PROBLEM LINK:
Author: Sergey Kulik
Tester: Vlad Mosko
Editorialist: Pushkar Mishra
DIFFICULTY:
Easy-Medium
PREREQUISITES:
None
PROBLEM:
Given a string S formed of As and Bs, we need to output a string T that is a subsequence of S and appears only twice in it.
EXPLANATION:
Subtask 1
For this subtask, the length n of string S is less than or equal to 3. That’s a fairly small number. We can easily consider all the cases:
- If the string S is of length 1 then the answer is -1.
- If the string S is of length 2 then the answer is -1 if the two letters in it are different. If they are the same then the letter is the answer. For example, if S = AA then answer is A.
- If the string S is of length 3 then the answer is -1 if all letters are the same. If not then the letter which appears twice is the answer.
Clearly, the complexity is \mathcal{O}(1) per test case.
Subtask 2
For this subtask, the length n of string S can be up to 10. The previous algorithm won’t work anymore. We can use bitmasking though. Let us treat As as 0s and Bs as 1s. We modify the string S to S' which contains 0s and 1s instead of As of Bs. Now, we iterate over each subsequence of S'. There can only be at max 2^{10} subsequences since n can be at max 10. Each subsequence represents a binary number. We convert it to decimal. This decimal must be between 0 and 1023 inclusive. We can keep an array counter[0..1023] to count the number of occurrences of each subsequence. So when a subsequence that is binary representation of number i appears, we add 1 to counter[i]. If there is a subsequence with exactly 2 occurrences, i.e., if counter[i] = 2, we output its corresponding string containing As and Bs.
The complexity of this algorithm is \mathcal{O}(2^n) per test case where n is the length of the string S.
Subtask 3
For this subtask, the length of string S can be as large as 5000. Clearly, the previous two approaches won’t work.

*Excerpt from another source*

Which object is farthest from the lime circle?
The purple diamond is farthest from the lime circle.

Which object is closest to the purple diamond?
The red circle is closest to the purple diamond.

We need to make some crucial insights into which subsequences can be possible candidates for the answer.
Let us assume that for a given string S, a string T only appears as a subsequence only twice; once at S \{ i_1, i_2, \dots, i_{|T|} \} and other at S \{ j_1, j_2, \dots, j_{|T|} \} such that i_1 < j_1. But if both of these subsequences form T then so does S \{ i_1, j_2, \dots, j_{|T|} \}. This is a contradiction. In other words, a string T can’t appear ONLY twice in this format wherein the two appearence differ by some position.
That eliminates many cases. The only ones left are these:
-
When there are only 2 occurrences of a letter in the given string S. For example, S = ABAABAAAA. In this case, the answer is simply that particular letter, i.e., B in this case.
-
When there exists a double occurrence of a letter which is surrounded by the other letter. For example, S = AABBAABABBA. In this case, BB appears at the index 2 (or 8; we can consider any) and has As before and after it. In this case, the answer is the entire string excluding one out of the two occurrences of B, i.e., AABAABABBA. This can’t work for triplets or more because {N \choose k} \neq 2 for N \geq 3.
So, all we need to do is iterate over the string and either determine if a letter only appears twice or look for a doublet surrounded by the other letter, i.e., the one not forming the doublet. This can be done in one scan of the string S. Thus, the complexity is linear in the size of the input string.
Editorialist’s program follows the editorial. Please see for implementation details.
OPTIMAL COMPLEXITY:
\mathcal{O}(N) per test case where N is the size of input string S.